Als Social Media Beauftragte der DGSA werde ich auch vor Ort sein und über die Tagung auf den verschiedenen Kanälen der DGSA berichten – im Moment sind das Instagram, Facebook und X (ehemals Twitter). Aber warum eigentlich? Das fragen sich jetzt vielleicht ein paar Leser*innen dieses Beitrags nach meiner Einleitung. Wieso soll über die Tagung auf Social Media berichtet werden? Was bringt das schon, wenn Nutzer*innen auf z.B. Instagram von der #DGSA2024 erfahren? Der direkte Austausch – untereinander und persönlich – ist doch viel wichtiger. Sie finden vielleicht auch, dass die Inhalte einer wissenschaftlichen Tagung ja nur sehr verkürzt über einen Beitrag auf Social Media vermittelt werden können. Oder Sie sagen sich, ich möchte mich auf das Vor-Ort-Sein konzentrieren und auf die Inhalte fokussieren. Da haben Sie zum Teil sicherlich Recht.
Ich finde es gibt trotzdem mindestens zwei Gründe, weiter auf Social Media aktiv zu sein und auch über die Tagung #DGSA2024 zu berichten – und beide haben etwas mit gesellschaftlicher Transformation zu tun.
Grund 1: Wandel der Nachrichten- und Informationswege
Der Anstieg der Nutzung von Social Media Kanälen weltweit ist beachtlich: 2024 nutzen laut Statista 5,04 Milliarden Menschen auf der Welt Social Media Kanäle, 2012 waren es noch 1,48 Milliarden (Zur Statistik auf Statista).
Bei genauerer Beobachtung lässt sich feststellen, dass sich besonders junge Menschen (zwischen 18 und 24 Jahren) über Social Media Kanäle zu Nachrichten und Themen, die sie interessieren, informieren. Kanäle wie Youtube, Instagram und Tiktok nehmen mittlerweile eine ebenso wichtige Rolle in der Nachrichten- und Informationsvermittlung ein, wie die klassischen Medien Fernsehen, Radio oder Webseiten.

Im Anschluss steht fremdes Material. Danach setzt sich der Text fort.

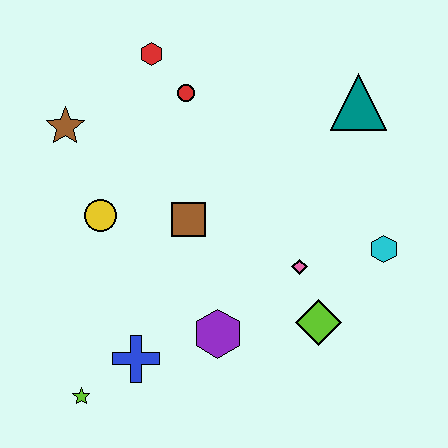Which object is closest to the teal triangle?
The cyan hexagon is closest to the teal triangle.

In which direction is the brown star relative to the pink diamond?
The brown star is to the left of the pink diamond.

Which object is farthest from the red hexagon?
The lime star is farthest from the red hexagon.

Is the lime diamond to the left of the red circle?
No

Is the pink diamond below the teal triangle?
Yes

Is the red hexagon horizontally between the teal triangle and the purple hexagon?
No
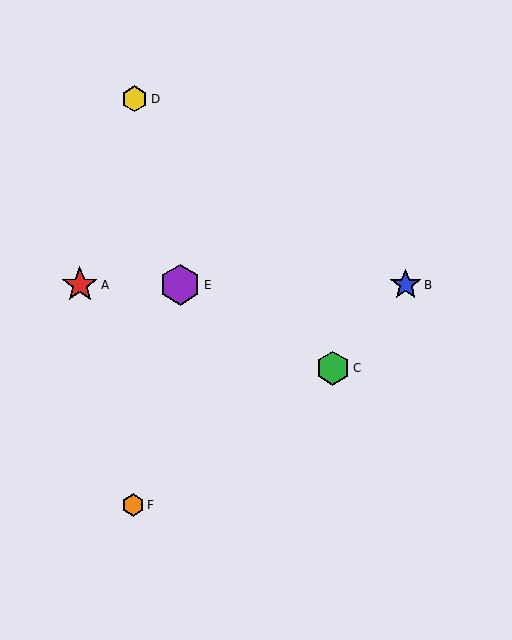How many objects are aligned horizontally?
3 objects (A, B, E) are aligned horizontally.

Das Projekt #UseTheNews der dpa (Deutsche Presse Agentur) hat bereits 2020 herausgefunden: „Junge Internetnutzerinnen und Nutzer im Alter zwischen 18 und 24 Jahren haben nur ein gering ausgeprägtes allgemeines Interesse an Nachrichten – zumindest an klassischen ‚hard news‘. Die meisten erreichen nachrichtliche Informationen am ehesten über soziale Medien. Zwar werden Plattformen wie Instagram, YouTube, Facebook und Co. überwiegend nicht gezielt für die Suche oder die Rezeption von Nachrichten genutzt, aber junge Nutzerinnen und Nutzer kommen dort beiläufig in Kontakt mit Nachrichteninhalten und fühlen sich dadurch – für ihre Bedürfnisse – ausreichend über aktuelle Ereignisse in Deutschland und der Welt informiert“ (Über das Projekt #UseTheNews). #UseTheNews bezieht sich hier unter anderem auf den „Reuters Institute Digital News Report 2023“ vom Leibniz-Institut für Medienforschung und dem Hans-Bredow-Institut (HBI). So erreichen laut des Reoprts Nachrichteninhalte auf Instagram in einer gewöhnlichen Woche z.B. „22 Prozent der 18- bis 24-Jährigen und auf YouTube 21 Prozent der 25- bis 34-Jährigen. Auf TikTok sehen mittlerweile rund neun Prozent der 18- bis 24-Jährigen regelmäßig Nachrichten“ (siehe Seite 48 des aktuellen Reports).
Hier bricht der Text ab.